I felt rather like punching Ethan myself at the moment. Maybe using the brooch was the smart thing to do, but I’d vowed to myself that I wouldn’t abandon my friends. I already didn’t know how I was going to live with abandoning my dad and Finn.
Since no one could see me, I grabbed the brooch from where it had fallen on the ground and stuffed it back into my pocket. I quickly checked my watch so I’d know when the spell would wear off, then climbed to the top of the embankment so I could see who or what was coming.
The news wasn’t good. There were at least three Knights creeping up toward the hollow where my friends sat arguing pointlessly. I suspected there were more Knights I couldn’t see, circling around and cutting off our escape routes. Certainly they would have sent someone to guard the standing stones, too.
Below, I heard Keane accuse Ethan of having somehow captured me for the Erlking with his magic. I suppose it did look kind of bad, and I wished I’d come out and told everyone about the brooch. I’m sure I would have, too, if my earlier bombshell hadn’t gone over so badly.
My friends wouldn’t hear anything I said to them, nor would they feel it if I touched them. I’d already realized that running wouldn’t do them any good, but I couldn’t stand to hear them arguing about me while grim-faced Knights armed with crossbows snuck up on their position.
I grabbed a stick and scrambled back down. The Erlking’s spell made it so that no one noticed the stick moving from the top of the embankment and then hanging in the air in front of them. I tried poking Keane with it, but he didn’t seem to feel it. Then I dropped it on his head.
Keane reached up and brushed the stick out of his hair, then glanced up, probably looking for the tree it had dropped from.
Encouraged that he’d actually felt the stick, I bent down and grabbed a few pebbles from the stream and began lobbing them at him one at a time. He looked so confused that I would have laughed in any other situation.

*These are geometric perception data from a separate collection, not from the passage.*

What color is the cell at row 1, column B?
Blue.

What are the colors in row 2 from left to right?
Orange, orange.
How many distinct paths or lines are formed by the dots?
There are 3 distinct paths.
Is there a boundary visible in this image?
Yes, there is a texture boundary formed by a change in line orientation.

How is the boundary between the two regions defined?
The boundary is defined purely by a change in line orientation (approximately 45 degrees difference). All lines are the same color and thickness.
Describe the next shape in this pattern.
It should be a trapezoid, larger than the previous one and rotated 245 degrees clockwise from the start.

“It’s Dana, idiot,” Ethan said. “Trying to tell you she’s all right.”
“Um, guys?” Kimber said. “Maybe we should run now?”
Ethan shook his head. “
Dana
should run instead of hanging around here throwing pebbles.
We
should surrender to give her more time to get away. I don’t know if they have any spells that can sense her, but if they do, she needs to be well away before they start casting them.”
Keane made a low growling sound. “You surrender if you want. I’m not giving up without a fight. There’s more than one way to buy time.”

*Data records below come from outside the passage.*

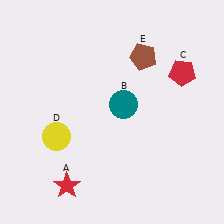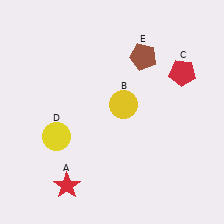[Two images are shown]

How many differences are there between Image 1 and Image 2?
There is 1 difference between the two images.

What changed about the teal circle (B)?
In Image 1, B is teal. In Image 2, it changed to yellow.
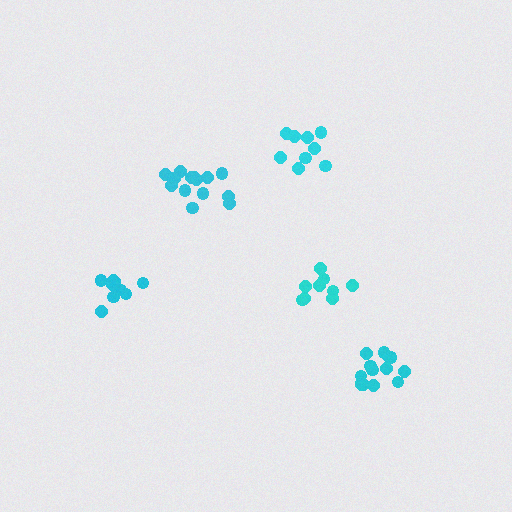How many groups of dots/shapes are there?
There are 5 groups.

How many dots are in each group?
Group 1: 9 dots, Group 2: 14 dots, Group 3: 15 dots, Group 4: 9 dots, Group 5: 9 dots (56 total).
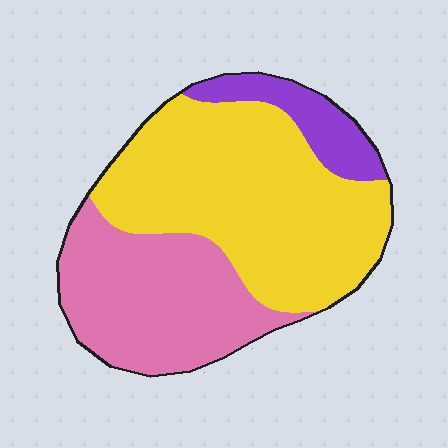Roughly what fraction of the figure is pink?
Pink covers roughly 35% of the figure.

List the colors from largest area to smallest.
From largest to smallest: yellow, pink, purple.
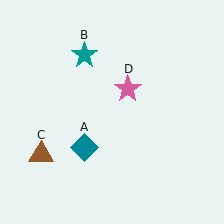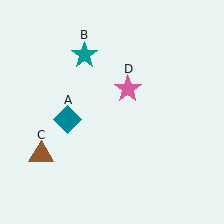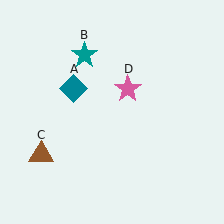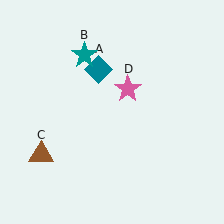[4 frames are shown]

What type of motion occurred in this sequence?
The teal diamond (object A) rotated clockwise around the center of the scene.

“Come out of there and keep your hands where we can see them,” one of the Knights yelled.
Kimber peeked over the lip of the embankment, then quickly dropped back down. “Knights,” she said, her face pale with fright. “They’ve got crossbows.”

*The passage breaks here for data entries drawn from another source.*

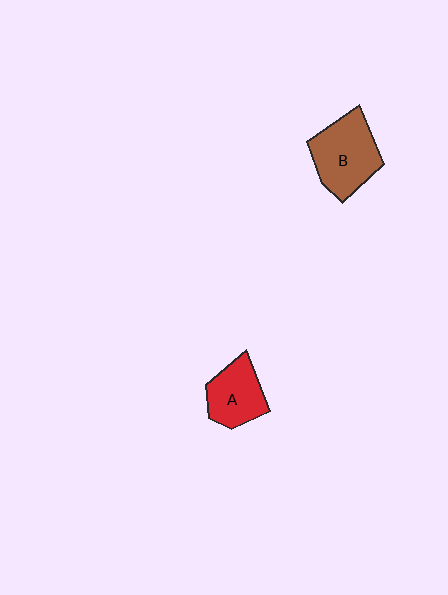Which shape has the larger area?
Shape B (brown).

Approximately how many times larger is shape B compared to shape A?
Approximately 1.4 times.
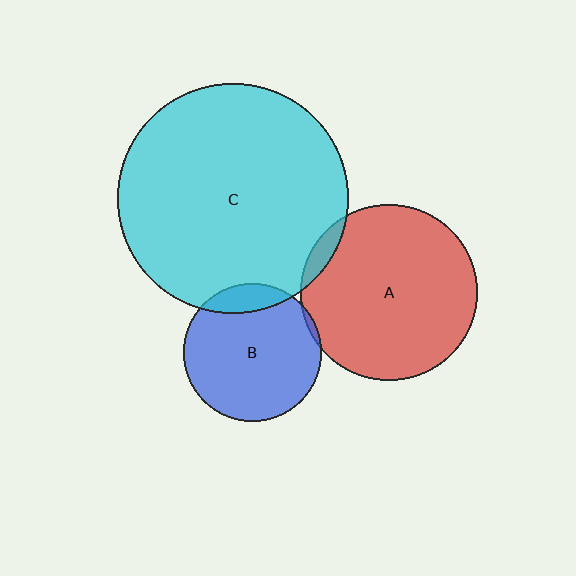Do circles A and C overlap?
Yes.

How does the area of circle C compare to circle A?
Approximately 1.7 times.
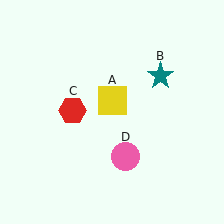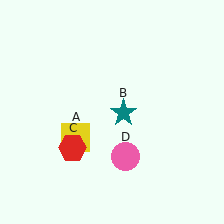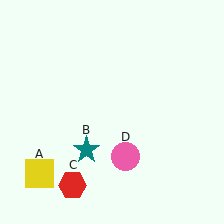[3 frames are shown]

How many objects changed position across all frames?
3 objects changed position: yellow square (object A), teal star (object B), red hexagon (object C).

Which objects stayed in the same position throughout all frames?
Pink circle (object D) remained stationary.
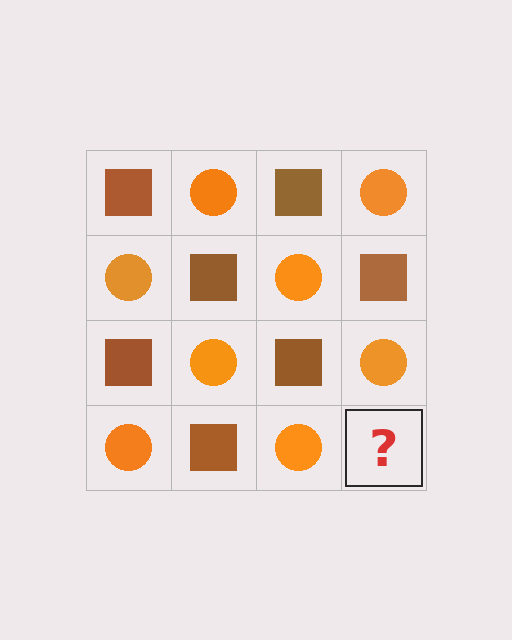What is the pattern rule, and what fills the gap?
The rule is that it alternates brown square and orange circle in a checkerboard pattern. The gap should be filled with a brown square.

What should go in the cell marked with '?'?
The missing cell should contain a brown square.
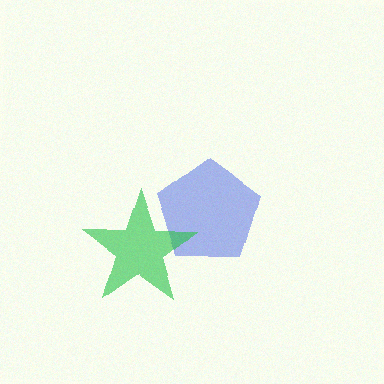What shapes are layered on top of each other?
The layered shapes are: a blue pentagon, a green star.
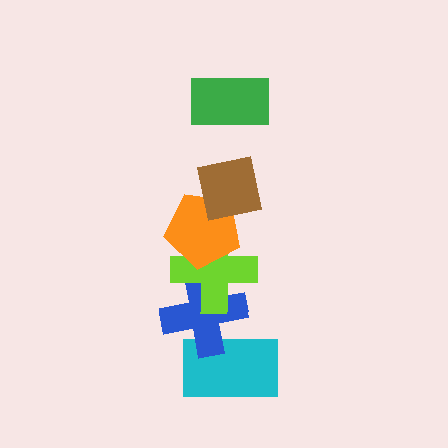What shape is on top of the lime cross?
The orange pentagon is on top of the lime cross.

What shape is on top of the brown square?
The green rectangle is on top of the brown square.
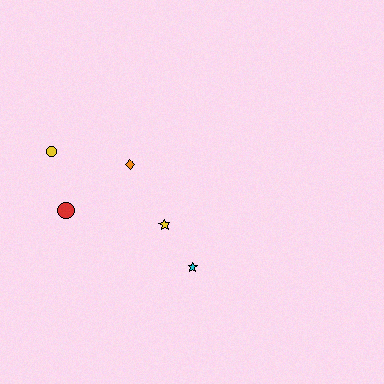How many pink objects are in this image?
There are no pink objects.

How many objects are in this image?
There are 5 objects.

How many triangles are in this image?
There are no triangles.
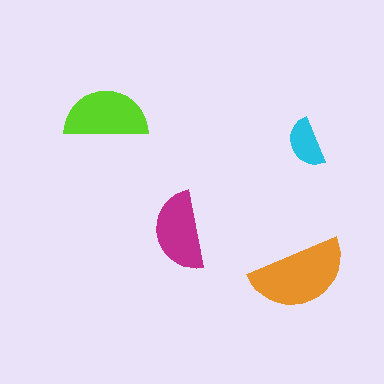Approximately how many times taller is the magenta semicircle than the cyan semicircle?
About 1.5 times taller.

“We won’t last more than a minute or two in a fight,” Ethan said. His gaze darted quickly to Kimber and back, fast enough that she didn’t notice. But Keane did, and he got the message. Kimber might not be totally defenseless, but she was still way more vulnerable than either of them because she couldn’t even cast a shield spell. If the boys tried to fight the Knights, Kimber might very well get hurt, or worse.
Keane looked grim, but resolved. “All right,” he said, and he even managed not to look like the concession caused him dire pain. “If we got ourselves killed, Dana would never forgive us.”
Ethan gave a halfhearted bark of laughter, but quickly sobered. “Look, I’m sorry I tried to hit you with that spell. I guess I was being kind of childish.”
Keane sighed, reaching over to take Kimber’s hand. “No, you were just being her big brother.”
“Come out
now
!” the Knight shouted. “This is your last warning.”
I let out a scream of frustration, hating the helpless feeling of standing there watching and being unable to do anything.